Se dice que Gould necesitaba, mientras estudiaba el piano, que hubiera un ruido que actuara de interferencia. Sin importar lo que fuera, usaba discos de los Beatles, la televisión prendida a todo volumen. Esa costumbre tenía origen en una tarde de su adolescencia en la que el sonido estridente de una aspiradora le impidió escuchar las notas de una sonata de Mozart que estaba estudiando: “lo que pude aprender de una unión accidental entre Mozart y una aspiradora fue que el oído interno de la imaginación es un estimulante mucho más poderoso que cualquier grado de observación externa”. Esos sonidos virtuales, imaginados, le parecieron más elocuentes que los sonidos reales y puede que de ese encuentro casual surgiera su interés por los efectos, ignorados por la mayoría de los pianistas de su generación, que la tecnología tiene sobre el lenguaje musical. A pesar de que en algún momento atenuó su optimismo tecnológico sobre el oyente interactivo del que tanto hablaba reconociendo que en la mayoría de los casos “el público no sabe lo que quiere”, hoy en día se suele decir que previó nuestra escucha impaciente y fragmentada de internet, hecha de listas de reproducción aleatorias y heterogéneas, adaptadas a las necesidades del usuario. Fue el primero en entender que el oyente de la era tecnológica necesitaba algo más el que el evento del concierto. Como suele repetir en las entrevistas la pianista youtuber, Valentina Lisitsa: “El público ya no se conforma con escuchar las obras. Necesita ser parte de los detalles, del proceso creativo, como si pudiera hacer zoom en la música”.
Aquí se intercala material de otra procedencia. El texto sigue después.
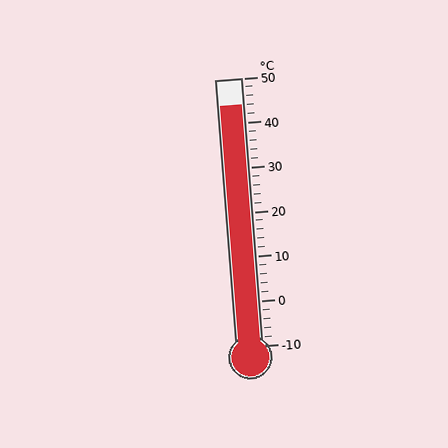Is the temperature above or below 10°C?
The temperature is above 10°C.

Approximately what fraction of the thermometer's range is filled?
The thermometer is filled to approximately 90% of its range.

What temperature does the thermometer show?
The thermometer shows approximately 44°C.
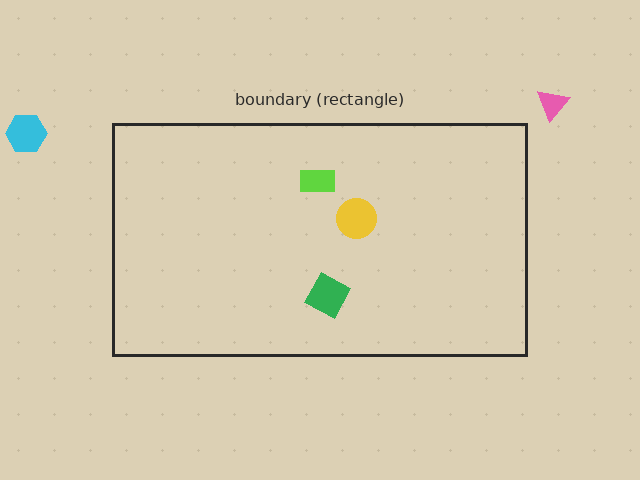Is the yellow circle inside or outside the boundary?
Inside.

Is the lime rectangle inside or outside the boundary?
Inside.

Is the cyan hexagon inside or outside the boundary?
Outside.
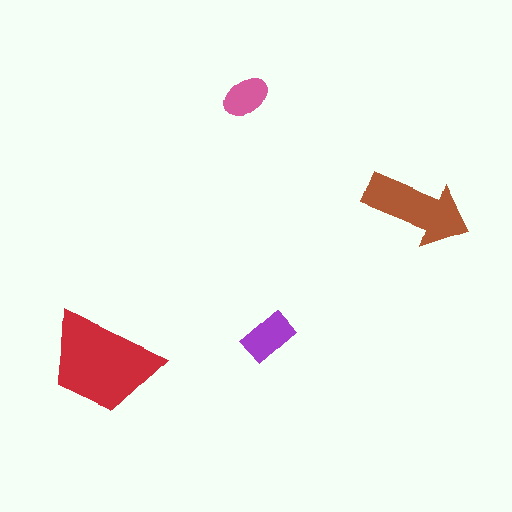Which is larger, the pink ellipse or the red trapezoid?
The red trapezoid.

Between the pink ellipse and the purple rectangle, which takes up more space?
The purple rectangle.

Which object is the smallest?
The pink ellipse.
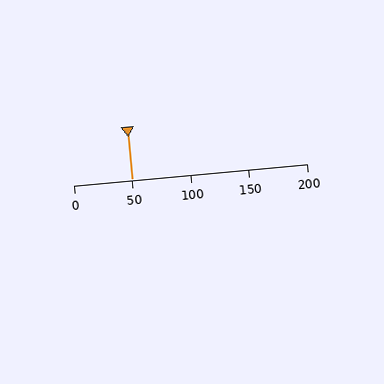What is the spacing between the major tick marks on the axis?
The major ticks are spaced 50 apart.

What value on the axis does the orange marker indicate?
The marker indicates approximately 50.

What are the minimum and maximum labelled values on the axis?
The axis runs from 0 to 200.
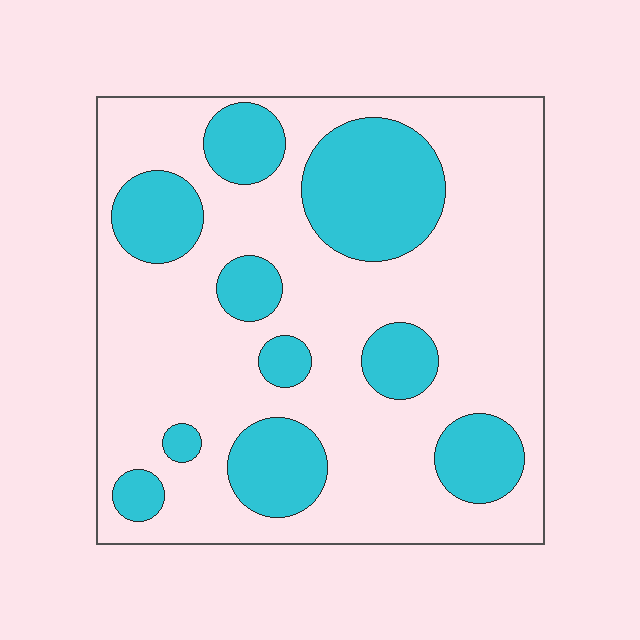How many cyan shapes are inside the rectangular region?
10.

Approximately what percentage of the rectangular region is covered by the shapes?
Approximately 30%.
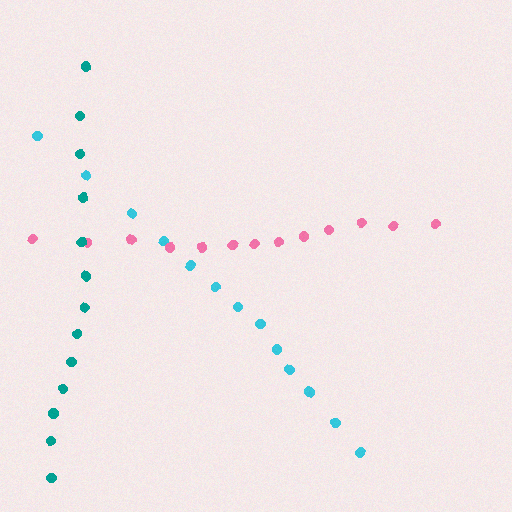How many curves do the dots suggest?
There are 3 distinct paths.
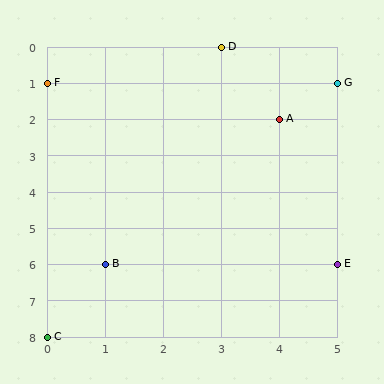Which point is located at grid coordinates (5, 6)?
Point E is at (5, 6).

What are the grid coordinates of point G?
Point G is at grid coordinates (5, 1).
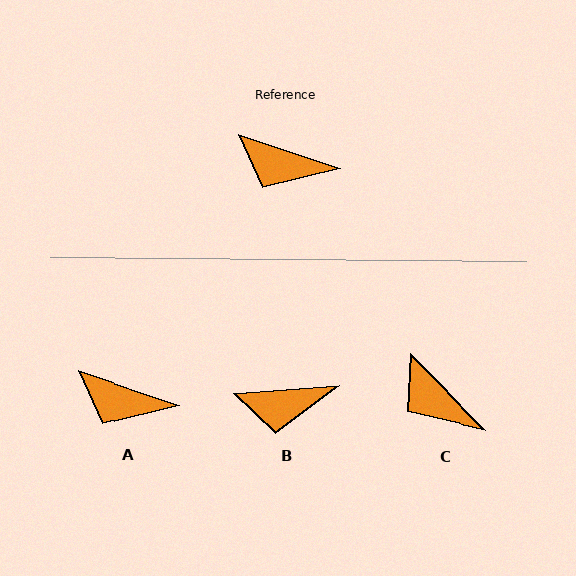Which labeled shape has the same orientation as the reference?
A.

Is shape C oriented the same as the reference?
No, it is off by about 27 degrees.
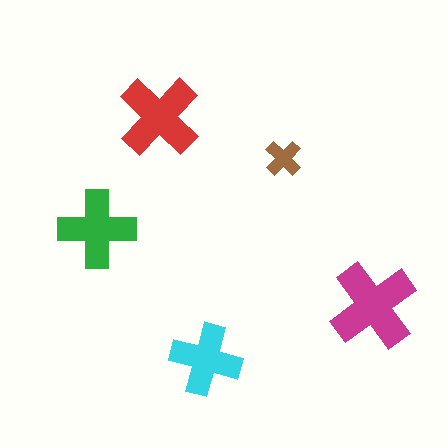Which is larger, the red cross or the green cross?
The red one.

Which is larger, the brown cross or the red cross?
The red one.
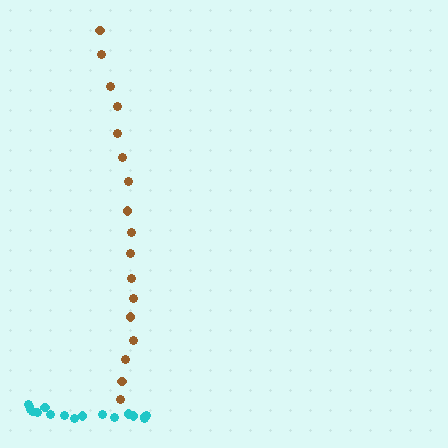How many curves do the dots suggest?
There are 2 distinct paths.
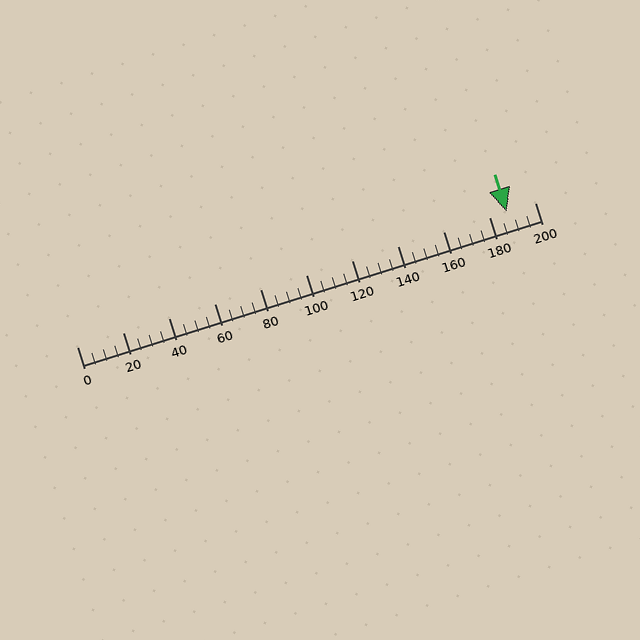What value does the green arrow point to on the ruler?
The green arrow points to approximately 188.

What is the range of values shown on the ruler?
The ruler shows values from 0 to 200.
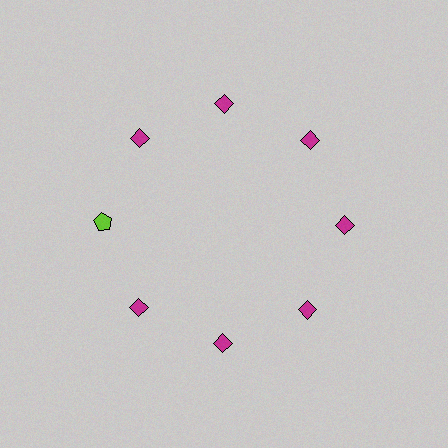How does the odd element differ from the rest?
It differs in both color (lime instead of magenta) and shape (pentagon instead of diamond).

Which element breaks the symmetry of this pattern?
The lime pentagon at roughly the 9 o'clock position breaks the symmetry. All other shapes are magenta diamonds.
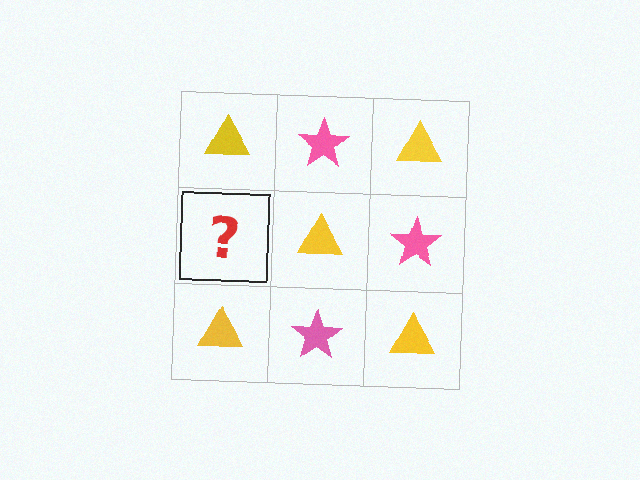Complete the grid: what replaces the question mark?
The question mark should be replaced with a pink star.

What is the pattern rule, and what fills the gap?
The rule is that it alternates yellow triangle and pink star in a checkerboard pattern. The gap should be filled with a pink star.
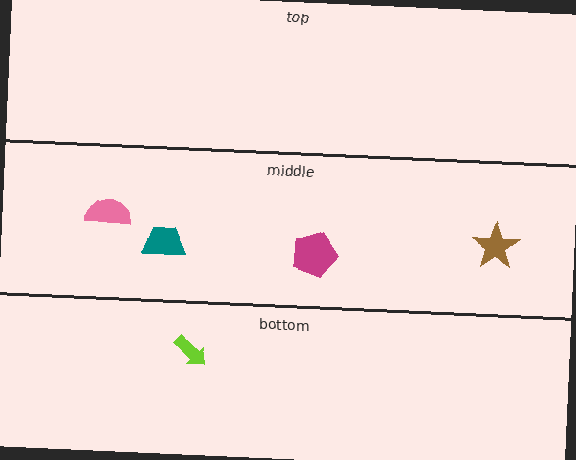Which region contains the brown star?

También, los videos de Jacob Collier, el multi-instrumentista, cantante y maniático de la armonía, que en 2012 empezó su carrera como youtuber, en los que se lo puede ver cantando al mismo tiempo cada una de las voces de sus arreglos de standards de jazz tienen su antecedente en un programa que Gould hizo para la CBC, tocando las voces sobregrabadas de una fuga de Bach en diferentes instrumentos (según el editor tuvieron dificultades para superponer, exactamente como el pianista quería, en una pantalla partida, las tres tomas distintas). Collier, en la presentación de su disco, producido por Quincey Jones, llamado In My Room, un título que hace referencia a las transmisiones de varias horas en vivo que hacía desde su cuarto, como si parodiara o recreara la experiencia sus videos de YouTube, tocó solo, rodeado de teclados y usando un vocoder para modificar y superponer capas de voces. El músico youtuber es el artista solitario que vive hablando solo con micrófonos y pantallas. “El aislamiento es un componente indispensable de la felicidad humana”, decía Gould después de su retiro, entre consolas, grabando y cortando él mismo las cintas, editando la intensidad de una sola nota que no había quedado como esperaba, reduciendo al mínimo cualquier contacto humano. Para el pianista, la cualidad más importante de la tecnología es su capacidad para crear un halo de anonimato, de librarnos de la noción de originalidad y devolvernos la visión medieval del mundo en la que la fe precedía al logro intelectual: “Entiendo que el mejor cumplido que se puede hacer a una grabación no es otro que reconocer que se hizo tal como se hizo con la intención de borrar todos los signos, todas las huellas, tanto las del creador como las de su creación.”